Der Preis der Deutschen Schallplattenkritik gilt als “eine Art unabhängiger TÜV für den gesamten Tonträgermarkt” (Bonner General-Anzeiger). Deshalb ist es stets ein Ereignis für sich, wenn die vierteljährliche Bestenliste des honorigen Vereins erscheint. Am 15. August ist es wieder soweit. Bis dahin darf gehofft und gebangt werden. Jetzt hat der Verein die Alben bekanntgegeben, die diesen Herbst zur Auswahl stehen.

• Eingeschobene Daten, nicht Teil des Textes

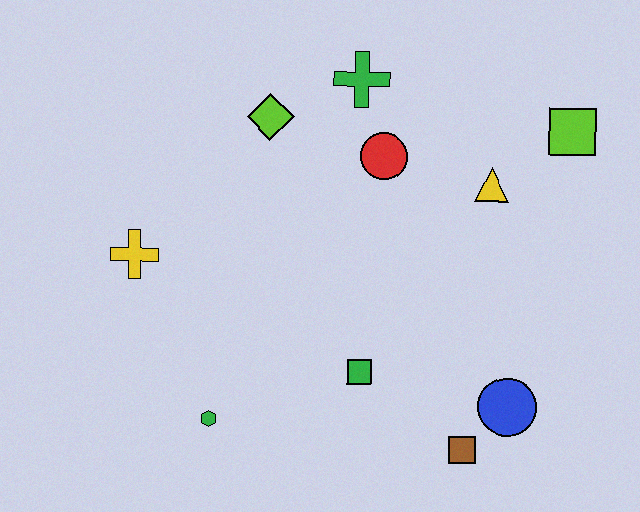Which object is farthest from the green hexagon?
The lime square is farthest from the green hexagon.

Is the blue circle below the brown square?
No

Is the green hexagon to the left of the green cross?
Yes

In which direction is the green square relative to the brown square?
The green square is to the left of the brown square.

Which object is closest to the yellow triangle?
The lime square is closest to the yellow triangle.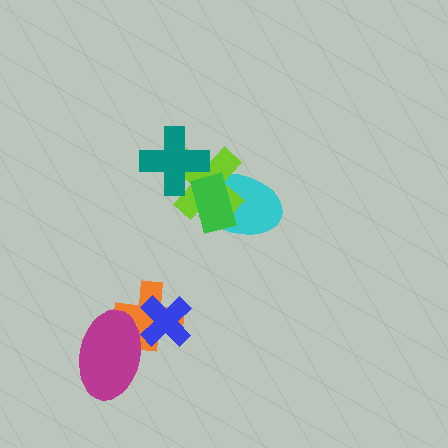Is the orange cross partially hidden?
Yes, it is partially covered by another shape.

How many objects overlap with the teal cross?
1 object overlaps with the teal cross.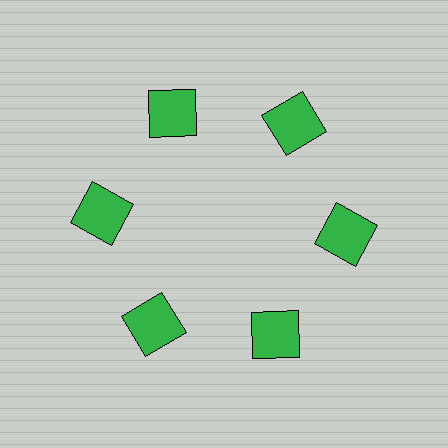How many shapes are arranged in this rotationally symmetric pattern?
There are 6 shapes, arranged in 6 groups of 1.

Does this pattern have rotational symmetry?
Yes, this pattern has 6-fold rotational symmetry. It looks the same after rotating 60 degrees around the center.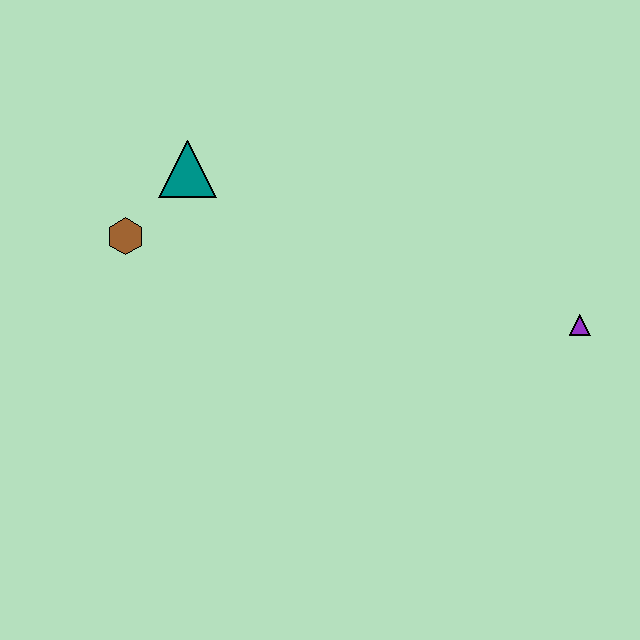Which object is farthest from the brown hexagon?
The purple triangle is farthest from the brown hexagon.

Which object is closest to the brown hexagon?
The teal triangle is closest to the brown hexagon.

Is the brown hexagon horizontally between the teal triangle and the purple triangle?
No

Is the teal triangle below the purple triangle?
No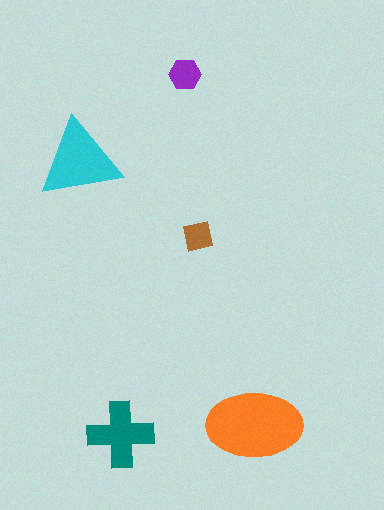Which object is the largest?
The orange ellipse.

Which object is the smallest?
The brown square.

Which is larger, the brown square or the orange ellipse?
The orange ellipse.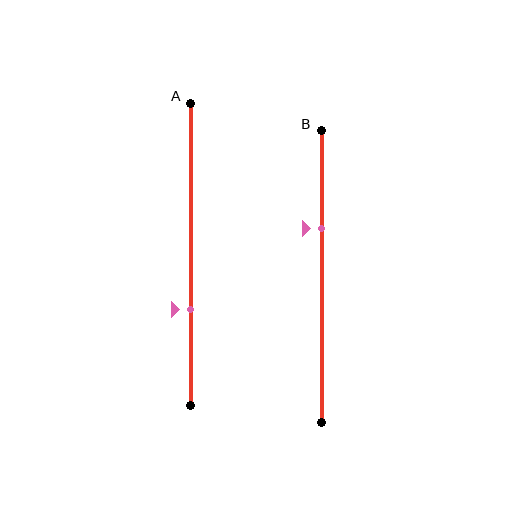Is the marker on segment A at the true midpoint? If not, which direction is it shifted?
No, the marker on segment A is shifted downward by about 18% of the segment length.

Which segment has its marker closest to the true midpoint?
Segment B has its marker closest to the true midpoint.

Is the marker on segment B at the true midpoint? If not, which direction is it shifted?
No, the marker on segment B is shifted upward by about 17% of the segment length.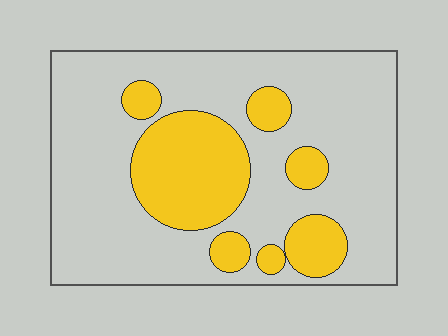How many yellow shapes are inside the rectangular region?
7.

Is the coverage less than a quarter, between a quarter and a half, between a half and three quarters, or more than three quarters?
Between a quarter and a half.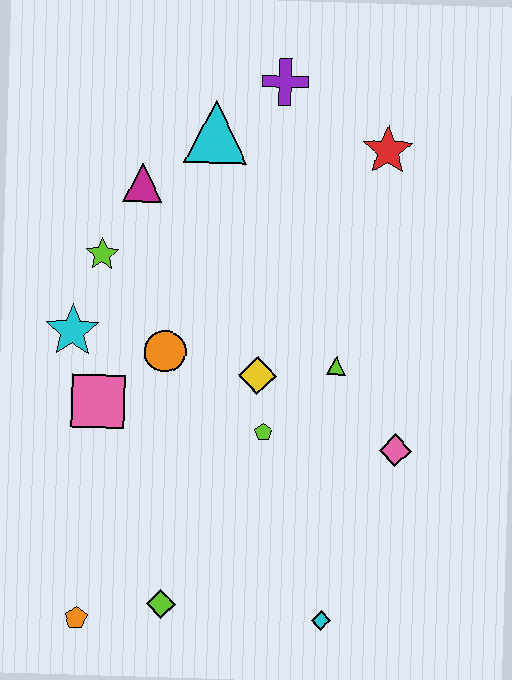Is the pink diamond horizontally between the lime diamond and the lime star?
No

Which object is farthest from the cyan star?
The cyan diamond is farthest from the cyan star.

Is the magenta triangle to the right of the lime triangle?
No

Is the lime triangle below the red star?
Yes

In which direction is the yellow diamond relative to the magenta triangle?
The yellow diamond is below the magenta triangle.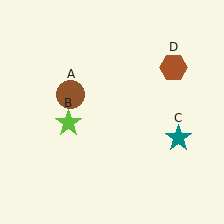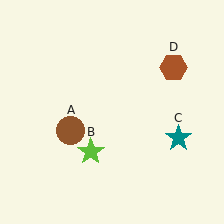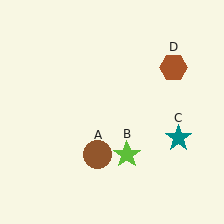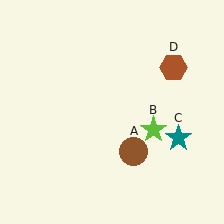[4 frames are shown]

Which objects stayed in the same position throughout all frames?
Teal star (object C) and brown hexagon (object D) remained stationary.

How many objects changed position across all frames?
2 objects changed position: brown circle (object A), lime star (object B).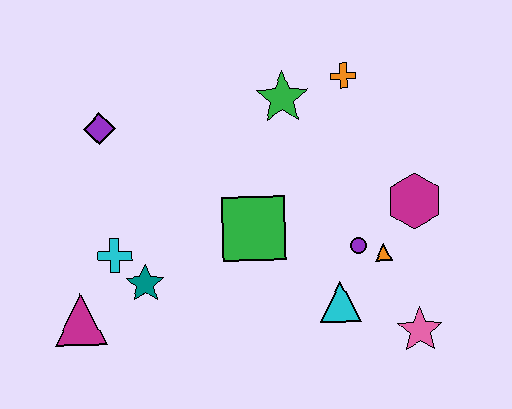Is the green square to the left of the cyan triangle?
Yes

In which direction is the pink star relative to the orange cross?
The pink star is below the orange cross.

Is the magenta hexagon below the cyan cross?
No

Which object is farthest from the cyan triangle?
The purple diamond is farthest from the cyan triangle.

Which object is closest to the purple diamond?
The cyan cross is closest to the purple diamond.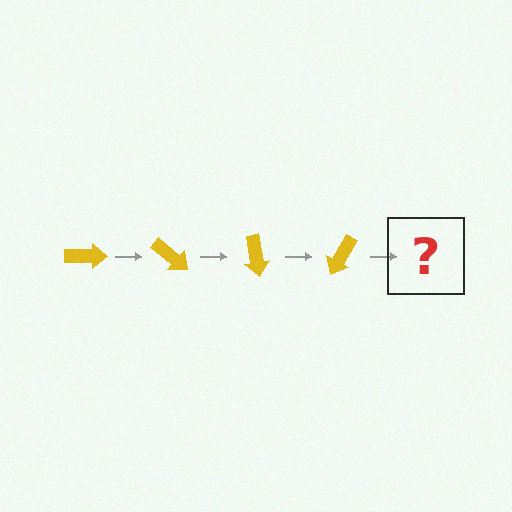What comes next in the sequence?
The next element should be a yellow arrow rotated 160 degrees clockwise.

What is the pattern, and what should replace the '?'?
The pattern is that the arrow rotates 40 degrees clockwise each step. The '?' should be a yellow arrow rotated 160 degrees clockwise.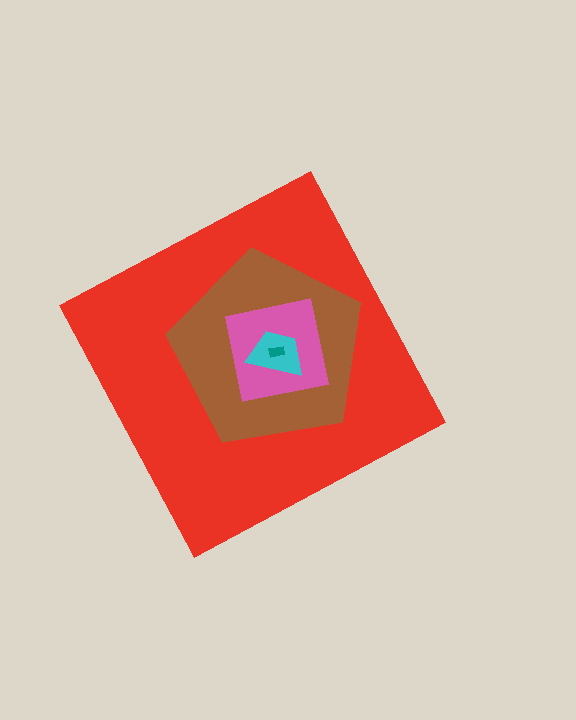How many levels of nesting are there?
5.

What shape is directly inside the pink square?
The cyan trapezoid.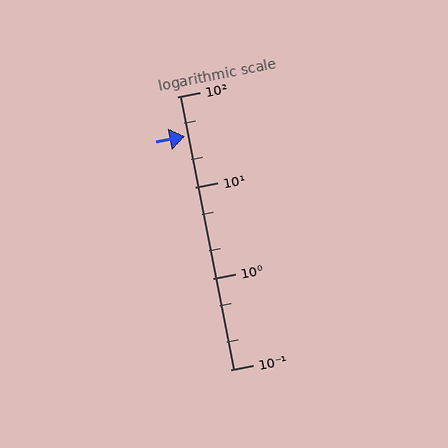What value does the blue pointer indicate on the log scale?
The pointer indicates approximately 37.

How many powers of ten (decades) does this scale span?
The scale spans 3 decades, from 0.1 to 100.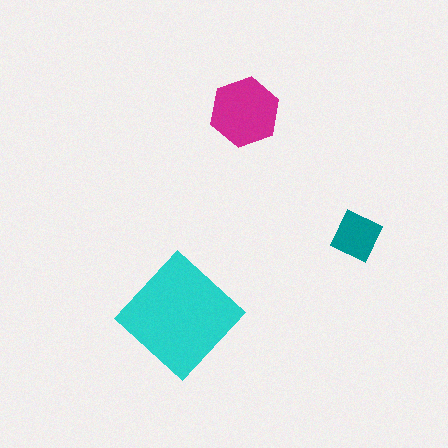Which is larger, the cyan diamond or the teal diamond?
The cyan diamond.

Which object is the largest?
The cyan diamond.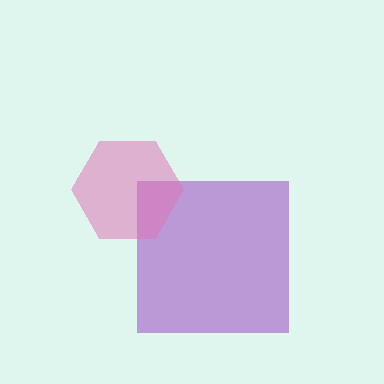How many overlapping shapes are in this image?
There are 2 overlapping shapes in the image.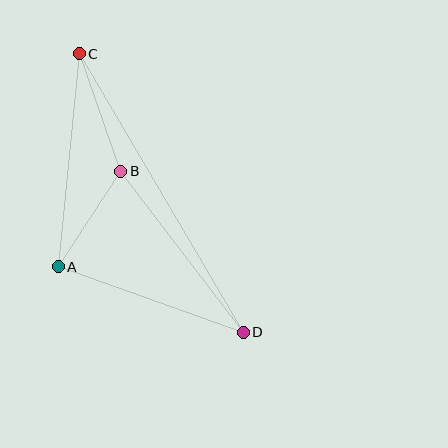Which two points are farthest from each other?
Points C and D are farthest from each other.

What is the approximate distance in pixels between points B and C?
The distance between B and C is approximately 124 pixels.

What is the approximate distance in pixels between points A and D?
The distance between A and D is approximately 196 pixels.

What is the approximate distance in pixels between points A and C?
The distance between A and C is approximately 214 pixels.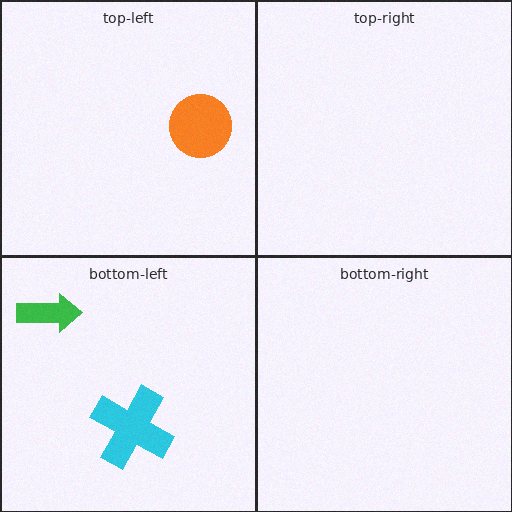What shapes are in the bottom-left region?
The cyan cross, the green arrow.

Mit Andris Nelsons und Jan Lisiecki dürfen sich zwei junge Künstler der Deutschen Grammophon Hoffnungen machen, in die Liste aufgenommen zu werden: Andris Nelsons mit seinem hochgelobten Bruckner-Album, Jan Lisiecki mit seinen glänzenden Aufnahmen selten interpretierter Werke für Klavier und Orchester von Frédéric Chopin. Die Jury 2 (“Konzerte”) greift neben Lisieckis Aufnahme auch Sokolovs fulminanten Live-Mitschnitt von Mozarts Klavierkonzert Nr. 23 mit dem Mahler Chamber Orchestra heraus.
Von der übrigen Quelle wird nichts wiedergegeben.